How does scipeds query the data?

scipeds pre-processes raw data from IPEDS into a duckdb database file, which users download the first time they get set up with scipeds. Functions are then implemented in various QueryEngines to make it easy to aggregate data in common ways without having to write a ton of SQL queries.

Can I re-produce the pre-processed database for myself?

Yes! By cloning the GitHub repository and running the data pipeline.

What data is currently included in scipeds?

scipeds currently incorporates the following IPEDS survey components:

  • IPEDS Completions Survey (1984-2023)
  • IPEDS Directory Information (2011-2023)

Warning

Race/ethnicity is unavailable for completions data from 1984-1994. All race/ethnicity columns have been set to "unknown" during this time period.

In addition, race/ethnicity encoding changed between 2010 and 2011 data.

Which survey variables are included in scipeds?

It depends. If the variable is part of one of the surveys currently included in the package, then yes. If it's part of a different survey that's not currently part of the package (e.g. Fall Enrollment), then no.

scipeds doesn't have the data I need. What should I do?

We're always looking for contributors and would love for you to add it to the package! Check out the contributing guide to get started, or start a new discussion to share your idea and we'll be happy to work with you to make it happen!

Completions

What completions data is currently available?

scipeds uses data from the "A" series of aggregated IPEDS Completions Suvey data, which contains completers by university (6-digit UNITID), year, field of study (6-digit CIP code), award level, race/ethnicity, and gender. This data is available in the ipeds_completions_a table in the pre-processed duckdb.

In addition to the 6-digit CIP code, higher-level field taxonomies are also provided. The following is a complete schema for the ipeds_completions_a table:

ipeds_completions_a

column_name comment data_type
year IPEDS survey year USMALLINT
unitid UNITID of institution UINTEGER
cipcode The originally recorded CIP code ENUM
awlevel Level of award ENUM
majornum Major number UTINYINT
cip2020 Crosswalked 2020 CIP code ENUM
race_ethnicity Race / ethnicity of completers ENUM
gender Gender of completers ENUM
n_awards Number of completions UINTEGER
ncses_sci_group NCSES Science and Engineering Alternate Classification ENUM
ncses_field_group NCSES Broad Fields Alternate Classification ENUM
ncses_detailed_field_group NCSES Detailed Fields Classification ENUM
nsf_broad_field NSF Diversity and STEM Report Broad Field Classification ENUM
dhs_stem DHS STEM Classification BOOLEAN

The queries in the Engine don't cover my use case. What should I do?

You can write your own SQL query and run it using the engine's get_df_from_query function.

I've written a super useful query that I think should be part of the engine. What should I do?

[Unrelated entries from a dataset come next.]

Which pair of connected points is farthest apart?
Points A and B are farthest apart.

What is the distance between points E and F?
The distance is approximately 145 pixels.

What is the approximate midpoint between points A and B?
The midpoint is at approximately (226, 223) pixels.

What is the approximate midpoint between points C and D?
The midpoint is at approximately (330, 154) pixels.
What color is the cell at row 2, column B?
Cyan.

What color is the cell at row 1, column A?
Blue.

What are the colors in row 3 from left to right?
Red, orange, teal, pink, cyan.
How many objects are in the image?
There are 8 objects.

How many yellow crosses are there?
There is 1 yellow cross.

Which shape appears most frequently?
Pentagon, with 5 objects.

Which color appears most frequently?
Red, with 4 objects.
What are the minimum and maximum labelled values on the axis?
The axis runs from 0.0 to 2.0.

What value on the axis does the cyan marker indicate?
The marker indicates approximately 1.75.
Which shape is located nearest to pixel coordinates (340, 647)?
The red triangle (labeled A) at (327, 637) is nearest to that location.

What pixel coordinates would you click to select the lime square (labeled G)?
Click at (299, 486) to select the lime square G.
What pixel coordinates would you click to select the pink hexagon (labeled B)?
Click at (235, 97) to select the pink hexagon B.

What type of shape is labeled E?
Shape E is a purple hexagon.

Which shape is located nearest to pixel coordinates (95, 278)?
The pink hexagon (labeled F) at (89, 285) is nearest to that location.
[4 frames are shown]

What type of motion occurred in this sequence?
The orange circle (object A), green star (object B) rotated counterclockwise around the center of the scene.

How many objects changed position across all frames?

You can add a wrapper to your query in the engine definition. See the contributing guide for how to contribute to the codebase.

How do query filters work?

Query filters allow you to specify the data you want to include for your analysis.

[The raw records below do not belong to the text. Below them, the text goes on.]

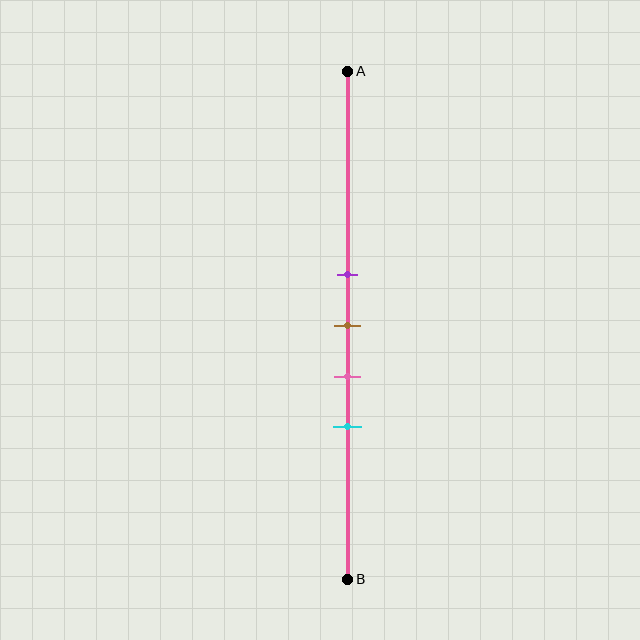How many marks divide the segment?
There are 4 marks dividing the segment.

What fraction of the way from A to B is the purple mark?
The purple mark is approximately 40% (0.4) of the way from A to B.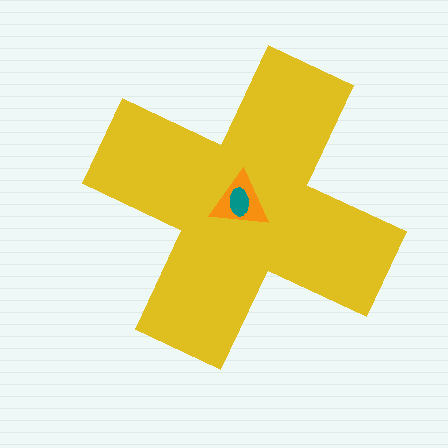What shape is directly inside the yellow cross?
The orange triangle.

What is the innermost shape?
The teal ellipse.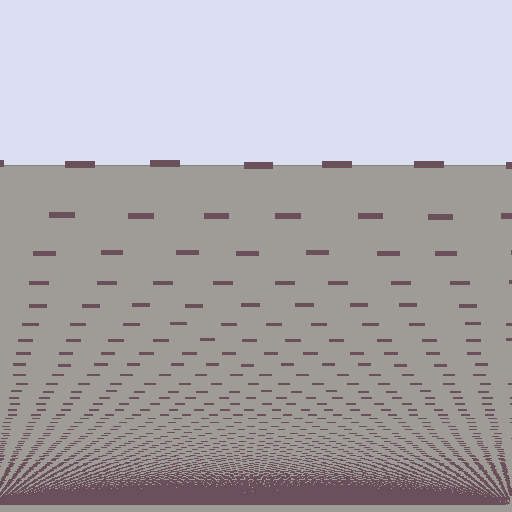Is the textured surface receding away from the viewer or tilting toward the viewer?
The surface appears to tilt toward the viewer. Texture elements get larger and sparser toward the top.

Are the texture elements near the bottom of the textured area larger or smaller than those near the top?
Smaller. The gradient is inverted — elements near the bottom are smaller and denser.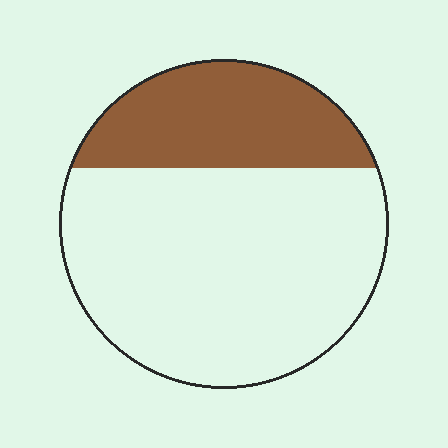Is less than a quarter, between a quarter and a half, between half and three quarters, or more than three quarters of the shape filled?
Between a quarter and a half.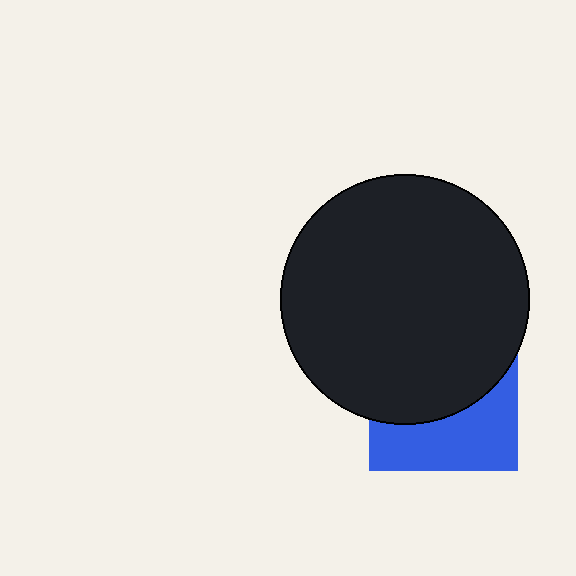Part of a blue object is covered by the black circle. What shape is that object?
It is a square.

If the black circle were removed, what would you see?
You would see the complete blue square.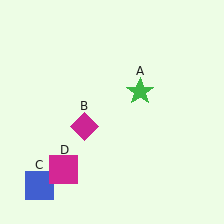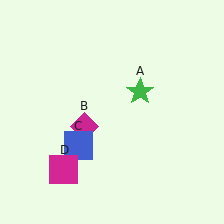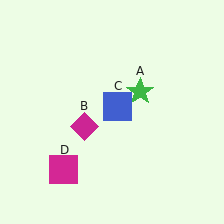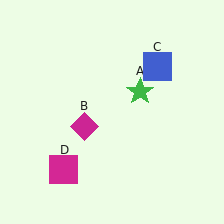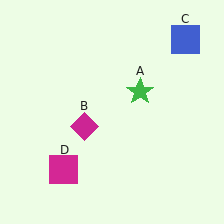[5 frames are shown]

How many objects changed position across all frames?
1 object changed position: blue square (object C).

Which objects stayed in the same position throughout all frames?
Green star (object A) and magenta diamond (object B) and magenta square (object D) remained stationary.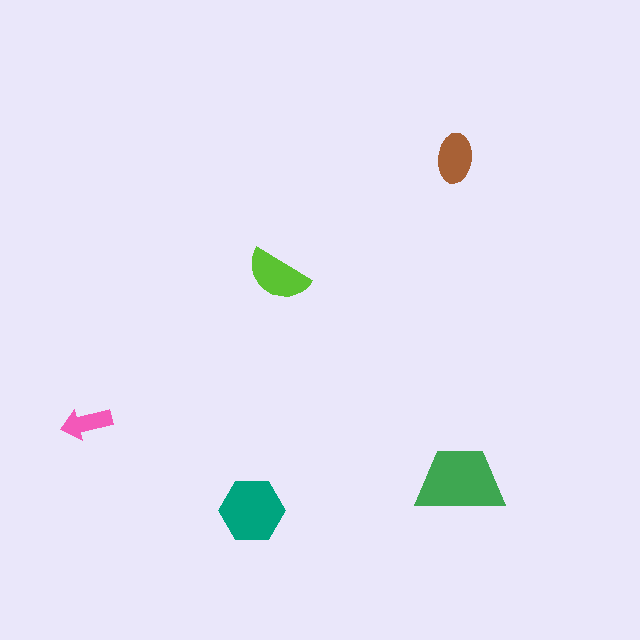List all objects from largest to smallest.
The green trapezoid, the teal hexagon, the lime semicircle, the brown ellipse, the pink arrow.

For example, if you only want to look at Associate's degrees and want to exclude non-resident aliens from your analysis, you can specify the race/ethnicity groups in your QueryFilter as all groups except RaceEthn.nonres and the award levels as just AwardLevel.associates. By default, query filters will include all years of data, all race/ethnicity groups, both first and second majors, and all award levels.

Warning

Excluding items from your queries will change the values you see in any totals columns. If you do filter your data, make sure you double-check or cross-reference the numbers you get back to make sure you are seeing what you would expect.

I ran a query - what are the different columns and what do they mean?

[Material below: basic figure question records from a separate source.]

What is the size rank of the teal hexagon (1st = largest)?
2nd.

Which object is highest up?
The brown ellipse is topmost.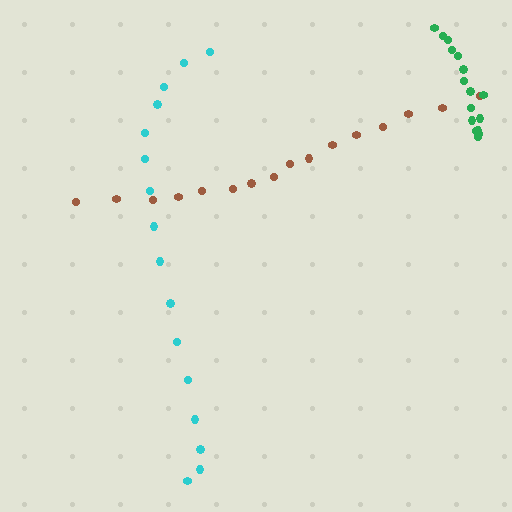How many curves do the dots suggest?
There are 3 distinct paths.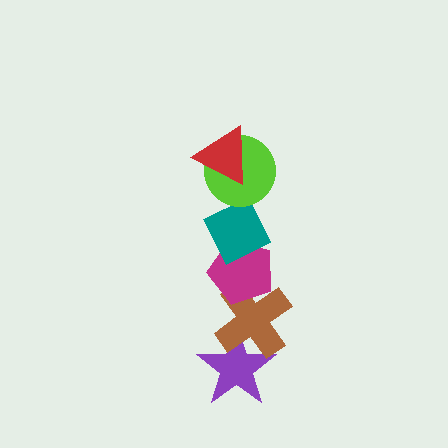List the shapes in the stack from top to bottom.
From top to bottom: the red triangle, the lime circle, the teal diamond, the magenta pentagon, the brown cross, the purple star.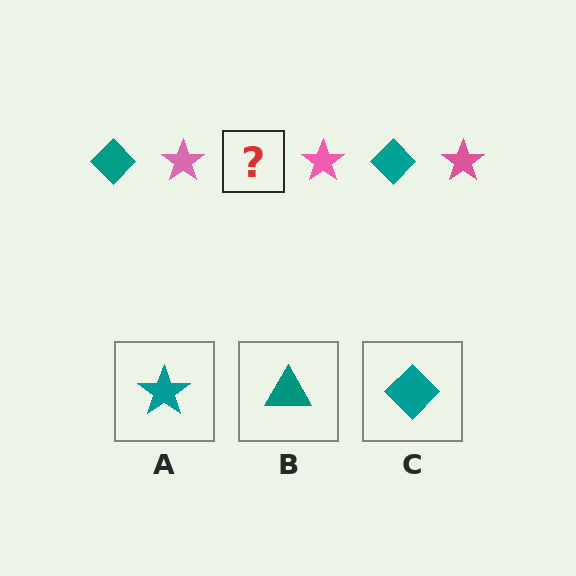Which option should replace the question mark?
Option C.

It depends a little bit on the query, but in general each value returned by a completions query counts the number of awards or degrees received by members within a particular group. The number of awards is subject to any specified QueryFilters:

  • rollup_degrees_within_group is the number of degrees awarded to a particular group (specified by your grouping) across all the fields specified in your TaxonomyRollup
  • rollup_degrees_total is the number of degrees across all groups, across all the fields specified in your TaxonomyRollup
  • field_degrees_within_group is the number of degrees awarded to a particular group (specified by your grouping) within a field specified by a FieldTaxonomy
  • field_degrees_total is the number of degrees within a specified field across all groups within a field specified by a FieldTaxonomy
  • uni_degrees_within_group is the number of degrees awarded to a particular group, across all fields
  • uni_degrees_total is the total number of degrees awarded across all groups and all fields

What's the difference between a query that does something by_grouping as opposed to within_grouping?

Queries that aggregate data by_grouping will have columns containing totals across all groupings. Queries that aggregate data within_grouping will always be indexed by the intersectional grouping, but the total column will be the number of degrees within that particular group. For example, aggregating within gender will lead to totals that correspond to the number of degrees awarded to all women rather than to all students.

Why don't my sub-group totals add to the total value?

Queries generally return only non-zero values. If your query doesn't return a non-zero value for each group, then the sub-totals won't add up to the values in the totals columns.

What is the deal with first and second majors?

IPEDS records students who double major, and records one of these majors as secondary. By default, both first and second majors are included in aggregates (so one student may be counted more than once). You can aggregate only by first majors by choosing the appropriate QueryFilter values.